# Failing to upload my profile picture



## mrs.mom (Jan 4, 2011)

*Hi, I am trying to upload my profile picture but I always get an error message saying ( failed upload file). How can I fix this?*


----------



## FrankZ (Jan 4, 2011)

You need to check your image.  


> Note: The maximum size of your custom image is 100 by 100 pixels or 64.0 KB (whichever is smaller).

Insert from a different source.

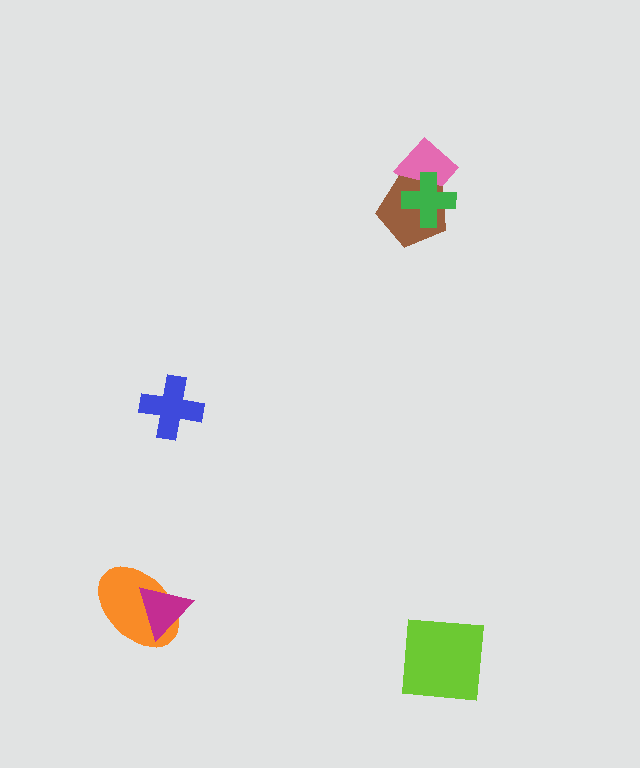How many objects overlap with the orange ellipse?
1 object overlaps with the orange ellipse.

  The upload has to meet these requirements.


----------



## mrs.mom (Jan 4, 2011)

*still fail to upload my profile picture*

My picture is 100 x 75 pixels but still fail to upload


----------



## Zereh (Jan 4, 2011)

What file format is your picture in? .jpg? .png?


----------



## msmofet (Jan 4, 2011)

WTHeck is going on with the avi's? It says upload failed but it did load?


----------



## mrs.mom (Jan 4, 2011)

My picture is a jpg


----------



## mrs.mom (Jan 4, 2011)

*still fail to upload*

my picture is a jpeg


----------



## Alix (Jan 4, 2011)

Did you check the KB? Sometimes a 100x100 pic will still be too large for the site. It must be under 64.
If you still can't get it, email it to me and I'll try for you.


----------



## GB (Jan 4, 2011)

It looks like you have a profile picture loaded, but not an avatar.


----------